Tuesday, September 28, 2010

Solar Car Strategy

The Solar Car Project has been recruiting really successfully. We now have an absurd 10% of the new Class of 2014 on our mailing list, and more than a hundred people who have showed up at the shop for over the past week.

The strategy team has lots of cool projects Sam and I have been working on. Going from one- or two-person projects to full teams with a wide range of math and coding experience is going to be both difficult and awesome. The list will keep growing.

array power simulation


Onwards!

Sunday, September 19, 2010

Another day, a new year

I just got back to Stanford. California is still glorious.

The summer was cool. I interned at a proprietary trading company that deals in equity options, in Chicago. Learned a ton. Didn't blog much because everything I worked on was, well, proprietary.

So today, I have two signs of the impending apocalypse.

#1. The flying robots from Half-Life have become reality
Yes, like this one
#2. The Solar Car Team's neighbors in VAIL are building a robotic rally car.
And when they say their fully autonomous car is going to climb Pike's Peak at "near race speed", it means quite a lot:

Cheers!

Sunday, February 7, 2010

Round two, featuring Bruce Schneier

 Bruce Schneier just wrote a post on all the suggestions to add authentication to the internet. The idea behind those is that if nobody on the internet was anonymous, legitimate users would be largely unaffected and the bad guys would be out of business. Schneier does a nice job refuting this. He says that the technological problem of attaching real names to everyone on the internet is "insoluble", and that trying to implement such a scheme will only hurt free speech, especially in countries that try to censor their citizens. As his first commenter summarizes, "if you outlaw anonymity on the internet, only outlaws will have anonymity on the internet."

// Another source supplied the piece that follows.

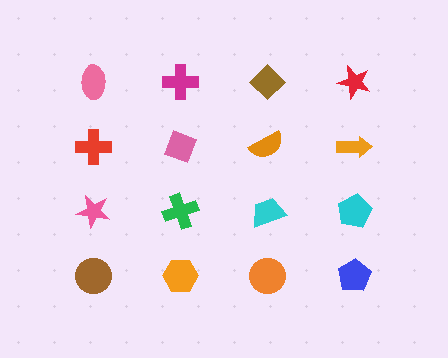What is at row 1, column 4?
A red star.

Then, Schneier draws a parallel between universal authentication and copy protection:
The whole attribution problem is very similar to the copy-protection/digital-rights-management problem. Just as it's impossible to make specific bits not copyable, it's impossible to know where specific bits came from. [...]
Just as the music industry needs to learn that the world of bits requires a different business model, law enforcement and others need to understand that the old ideas of identification don't work on the Internet. For good or for bad, whether you like it or not, there's always going to be anonymity on the Internet.

Couldn't agree more.

Monday, January 4, 2010

Back

It's been an adventure. After
...after all that, I'm back at Stanford now, five minutes out from my first lecture in six months. CS110: "Principles of Computer Systems." Based on MIT's 6.033, I hear. I'm also taking CS108, where I'll write an ungodly amount of Java, and CS109, stats for programmers, taught by the always-awesome Mehran.



The solar car team is meeting tonight for the first time since the race. A few fixes and, if all goes according to plan, we'll be rolling around campus on battery power, recruiting freshmen. Sometime between now and this summer, we'll have to build a new top shell and get ready for the North American Solar Challenge.

This will be an interesting quarter. More news as it comes in. Peace.